An illustration of host-based caching with Premium SSD storage [Image Credit: Microsoft]
An illustration of host-based caching with Premium SSD storage [Image Credit: Microsoft]
Note that the OS disk has read/write caching enabled. This setting should not be modified. And this is why all data, including domain controller SYSVOL, database, and log files, should be stored on data disks.

Disk Aggregation

It makes me giggle to see that people think that a data volume must reside in just a single disk. That never limited volume sizes on physical on-premises storage so why should things be any different in a virtual machine? We can add multiple data disks to a single machine and pool those disks to create a single volume; the result is that we pool the capacity, but we also pool the performance of those disks, enabling near linear growth if you do it correctly. In the case of Windows Server, you should use Storage Spaces in the guest OS, configured with aligned interleaves and NTFS disk allocation unit sizes (normally 64 KB).
Note that in the SQL Server documentation Microsoft notes that you should not enable any caching on disks that are dedicated to log files because it could result in a minor decrease in disk performance.

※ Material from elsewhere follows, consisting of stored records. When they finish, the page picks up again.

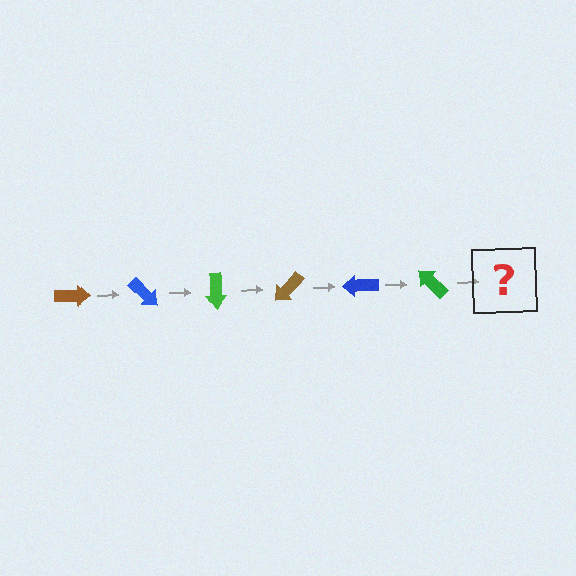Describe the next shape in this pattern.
It should be a brown arrow, rotated 270 degrees clockwise from the start.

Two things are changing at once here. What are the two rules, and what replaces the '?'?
The two rules are that it rotates 45 degrees clockwise each step and the color cycles through brown, blue, and green. The '?' should be a brown arrow, rotated 270 degrees clockwise from the start.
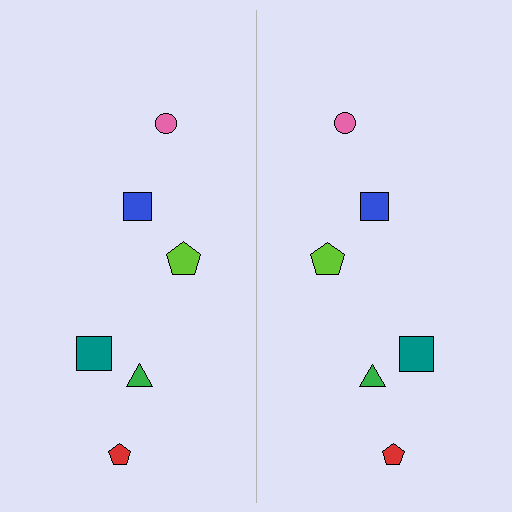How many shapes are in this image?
There are 12 shapes in this image.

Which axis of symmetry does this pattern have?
The pattern has a vertical axis of symmetry running through the center of the image.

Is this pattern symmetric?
Yes, this pattern has bilateral (reflection) symmetry.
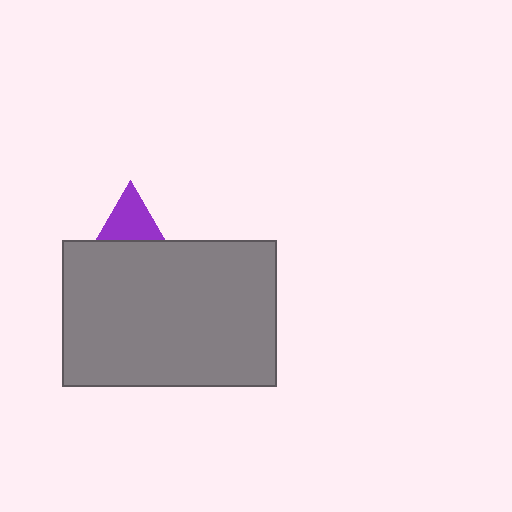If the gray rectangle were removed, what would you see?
You would see the complete purple triangle.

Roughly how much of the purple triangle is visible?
A small part of it is visible (roughly 42%).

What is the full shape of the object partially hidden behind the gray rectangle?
The partially hidden object is a purple triangle.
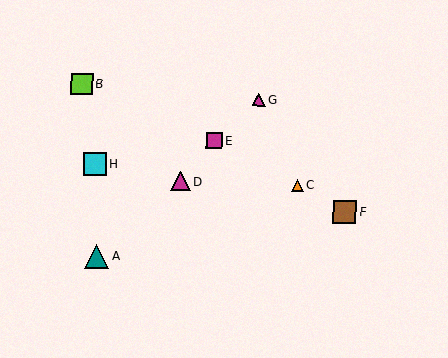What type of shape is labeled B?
Shape B is a lime square.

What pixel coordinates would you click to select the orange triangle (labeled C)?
Click at (297, 186) to select the orange triangle C.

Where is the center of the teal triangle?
The center of the teal triangle is at (96, 256).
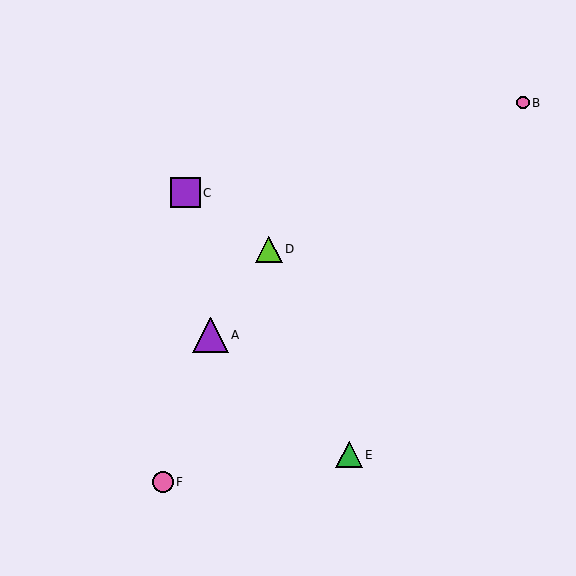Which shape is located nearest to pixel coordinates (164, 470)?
The pink circle (labeled F) at (163, 482) is nearest to that location.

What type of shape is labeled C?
Shape C is a purple square.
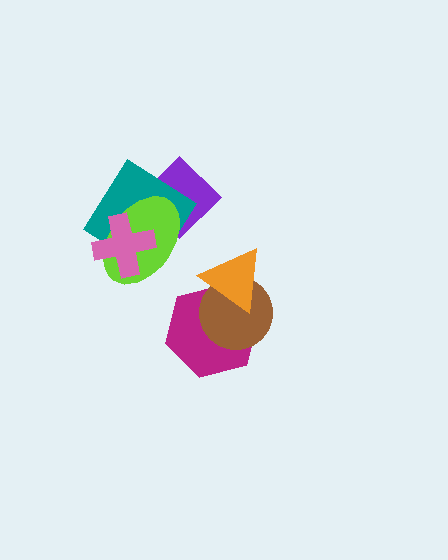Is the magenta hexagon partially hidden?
Yes, it is partially covered by another shape.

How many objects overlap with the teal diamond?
3 objects overlap with the teal diamond.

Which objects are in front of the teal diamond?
2 objects cover part of the teal diamond: the lime ellipse and the pink cross.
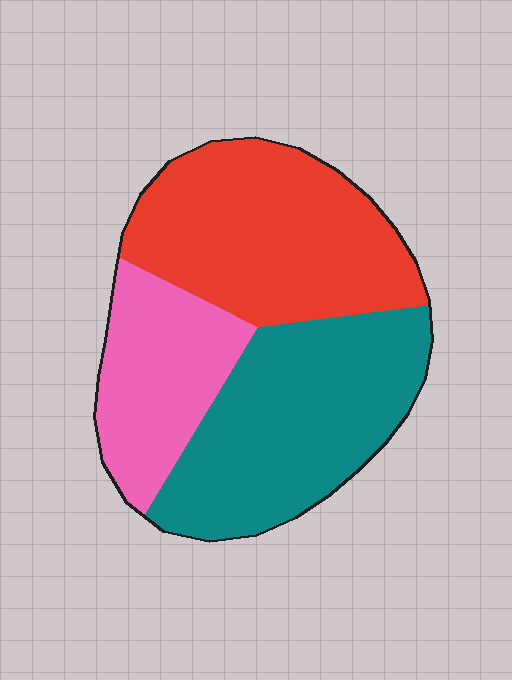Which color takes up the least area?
Pink, at roughly 25%.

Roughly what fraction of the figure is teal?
Teal covers 39% of the figure.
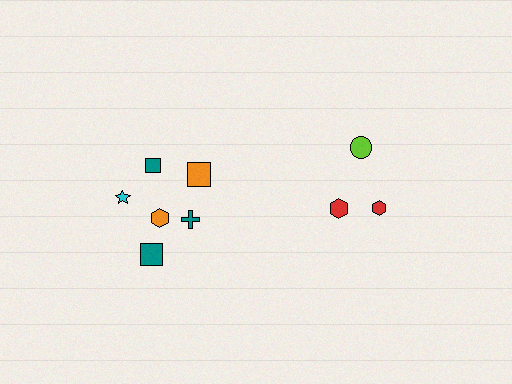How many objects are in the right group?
There are 3 objects.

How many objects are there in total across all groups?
There are 9 objects.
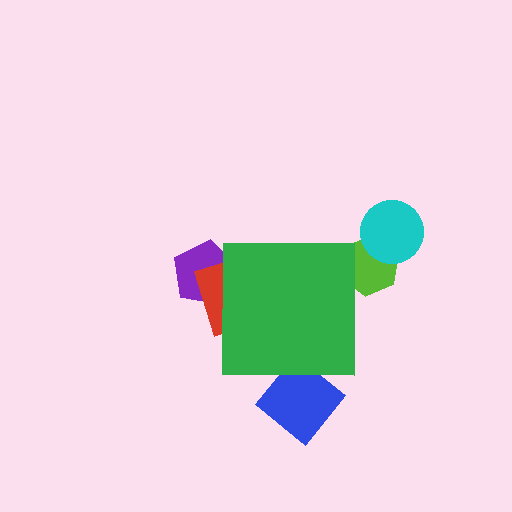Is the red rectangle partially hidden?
Yes, the red rectangle is partially hidden behind the green square.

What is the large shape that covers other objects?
A green square.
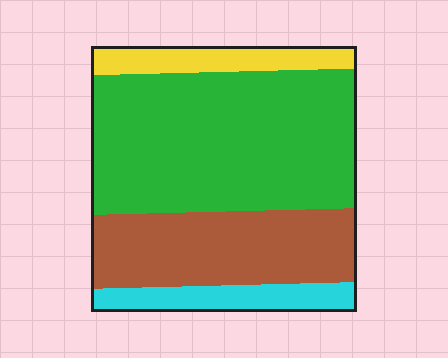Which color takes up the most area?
Green, at roughly 55%.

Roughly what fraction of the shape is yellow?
Yellow takes up about one tenth (1/10) of the shape.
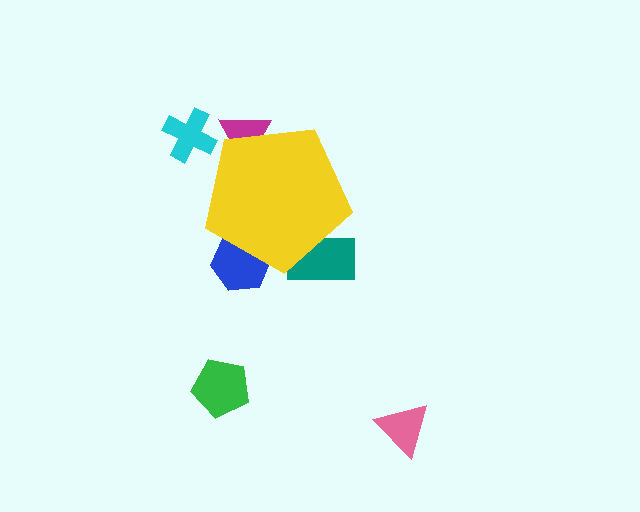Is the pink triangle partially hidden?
No, the pink triangle is fully visible.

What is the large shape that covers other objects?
A yellow pentagon.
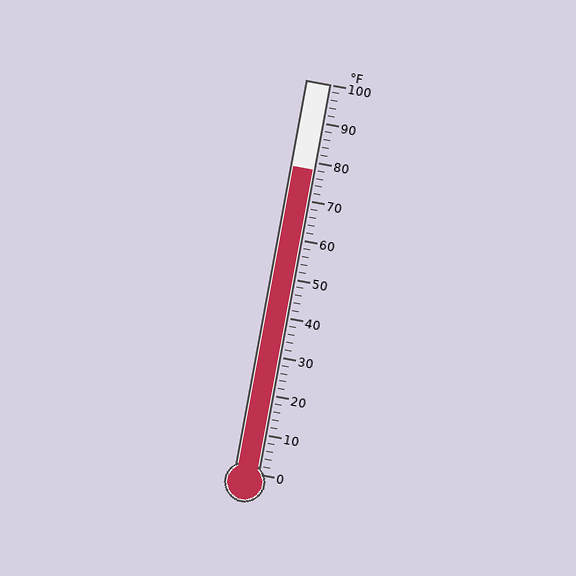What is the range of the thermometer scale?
The thermometer scale ranges from 0°F to 100°F.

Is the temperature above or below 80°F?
The temperature is below 80°F.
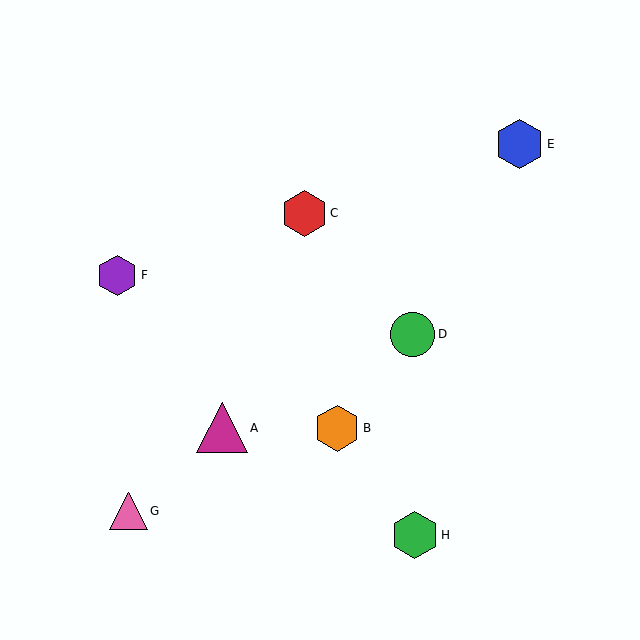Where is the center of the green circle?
The center of the green circle is at (413, 334).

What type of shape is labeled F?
Shape F is a purple hexagon.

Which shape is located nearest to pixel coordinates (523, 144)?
The blue hexagon (labeled E) at (519, 144) is nearest to that location.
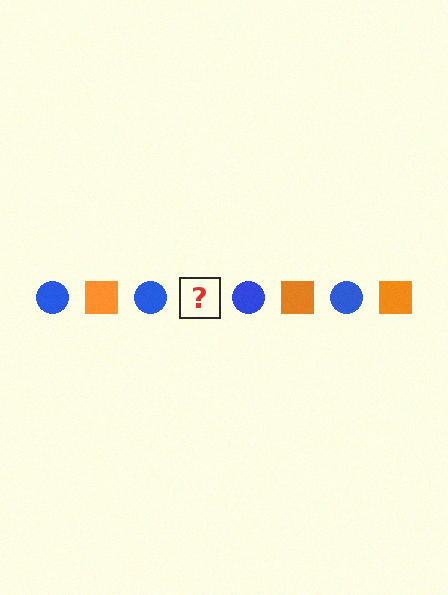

Dedicated Data Volumes/Disks

Some data roles have very different read and write patterns. For example, in a SQL Server the log file is very write-intensive and serialized, but the database file is mostly read intensive and random.
It is recommended that for intensive workloads where you need the very best in performance, you place database logs onto their own disks (or Storage Spaces pool) and database files into their own disks (or Storage Space pool).

The Temp Drive

Every Azure virtual machine has a temp or ephemeral drive. This is where you can find the paging or swap file. You will also find a text file that tells you that this drive is temporary – if the virtual machine reboots it might get a whole new drive and any data on this disk will be lost.
Most virtual machines use host-based flash storage for the temp drive; this offers high IOPS and by being in the host it offers the lowest possible latency. You might have some benefits by moving the SQL Server TempDB to the temp drive.

Ls-Series

“L is for local storage”. The L-Series is an unusual virtual machine because all of the disks (OS, temp, and data) are on host-local flash storage, resulting in high IOPS and throughput as well as extremely low latency. If storage cluster VHDs are not good enough for you, then Ls-Series machines might be better.
Note that the disks are constrained to the machine so you will require service & data replication to other virtual machines to achieve high availability.

M-Series Write Accelerator

Write Accelerator is a feature that is available to managed disks that are deployed to M-Series virtual machines and can improve the performance of transactional updates that you would find in SQL Server, Oracle, and SAP HANA by offering sub-millisecond writes.